Buying a house is an important decision to make. Investing in a property is a lifetime asset that can be beneficial for you in many ways. You can save so much money on rent by owning your own house. There are two ways to buy a house, through cash payment or mortgage. In the UAE you can choose either way to invest in your dream home. The line between which is better than the other solely depends on why you want to invest, and how you want to manage your financials while investing in the property. Both cash and mortgage have their own advantages and disadvantages depending on your plan and investment options.
Let us take a look at the advantages of cash and mortgage payments.
Advantages of buying a house with cash
Less expensive
Buying a house with cash is less expensive compared to buying it through a mortgage. Through savings, you buy the property. Mortgage prices for property investments are generally high with added expenses and interest rates. Chances are that you might have spent more than the original property price when you choose to buy the property through a mortgage.
Can negotiate
When you choose to buy your house with cash you have the power to negotiate with the owner according to your budget. You can choose properties that align with your savings and then choose to make an offer. Whereas with mortgage payments you don’t have the option of negotiating much.
Less time consuming
Buying properties with cash payments are hassle-free. The transaction is simple and direct with the relevant documents.
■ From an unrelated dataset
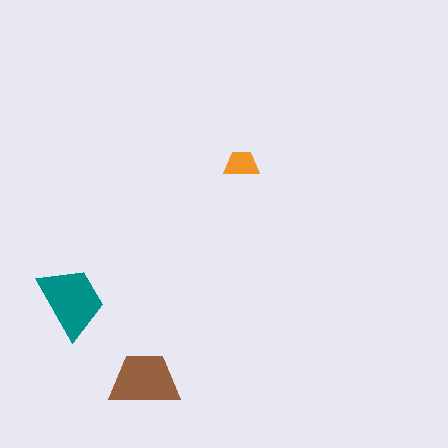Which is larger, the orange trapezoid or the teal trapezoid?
The teal one.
On the other hand, choosing to buy the house through a mortgage is time-consuming, you have to deal with banks, and other documentation before you can transfer the property to your name.
Advantages of buying a house with a mortgage
Flexibility
There are different kinds of mortgages in Dubai, UAE. When choosing to buy a house through a mortgage you have the option to select from the many kinds. Compared to cash payments, mortgage payments provide a sort of flexibility when investing in properties.
Manageable
Saving a huge sum of money over the years can limit many other financial opportunities for you. Saving up for a house and paying through cash can be a little difficult for you when you have other expenses and emergency financial situations to attend to. And saving for a house can take longer than you plan. But on the other hand, paying through a mortgage and investing in a house with a mortgage option is much easier and manageable compared to cash payments. This is one reason why many expat use mortgage payments when investing in properties in Dubai and the UAE.
Liquidity
When you choose to buy a property through mortgage options, you have greater liquidity. Whether you have an emergency travel trip or any other financial situation, you will have the finance to sort it out. On the other hand, if you invested all your cash savings into purchasing the property then you will be left with nothing.